Other literary forms

Edwidge Danticat has published in a wide variety of literary forms. Her early plays were produced while she was still a graduate student at Brown University, and her first short-story collection Krik? Krak! was published in 1995. Her second short story collection, Everything Inside, was published in 2019. They have been published in major periodicals and anthologies. She has edited, written forewords to, and translated the works of other Haitian writers. She has also published books for children and young adults, including Behind the Mountains (2002), Anacaona, Golden Flower (2005), Eight Days: A Story of Haiti (2010), The Last Mapou (2013), Mama’s Nightingale: A Story of Immigration and Separation (2015), and Untwine (2015).
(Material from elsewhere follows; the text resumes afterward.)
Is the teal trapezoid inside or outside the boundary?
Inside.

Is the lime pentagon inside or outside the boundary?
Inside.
Danticat’s nonfiction works include After the Dance: A Walk Through Carnival in Jacmel, Haiti (2002), which examines her first visit to carnival in Haiti; Brother, I’m Dying (2007), an autobiographical account of her elderly uncle’s emigration to Miami and his encounter with the U.S. Department of Homeland Security; Create Dangerously: The Immigrant Artist at Work (2010), essays adapted from her 2008 Toni Morrison Lecture at Princeton University; and The Art of Death: Writing the Final Story (2017), Danticat’s reflections on losing her mother to cancer and the ways other writers have written about death. Further nonfiction works include Mama's Nightingale (2015), The Art of Death (2017), and My Mommy Medicine (2019).

Achievements

Through her award-winning writings, Edwidge Danticat has brought an awareness of Haitian culture and Haitian immigrant experience to readers in the United States. Her short fiction won a Pushcart Prize, and her first novel, Breath, Eyes, Memory, led to her selection as one of Granta’s Twenty Best Young American Novelists in 1996. The novel also was selected for Oprah Winfrey’s Book Club in 1998. Danticat’s short-story collection Krik? Krak! was nominated for a National Book Award in 1995. The Farming of Bones was written with the help of a Lila Wallace-Reader’s Digest Foundation grant and won an American Book Award from the Before Columbus Foundation. The Dew Breaker, a collection of short stories, was nominated for a National Book Critics Circle Award in 2004 and a PEN/Faulkner Award in 2005. Brother, I’m Dying won the National Book Critics Circle Award for autobiography in 2007. In 2009, she received a MacArthur Genius grant worth $500,000. Additionally, she was awarded honorary degrees from Yale University (2013), Smith College (2012), and the University of the West Indies Open Campus (2017). Her short story collection Everything Inside (2019) won the National Book Critics Circle Award for fiction, the Story Prize, and the Vilcek Foundation Prize.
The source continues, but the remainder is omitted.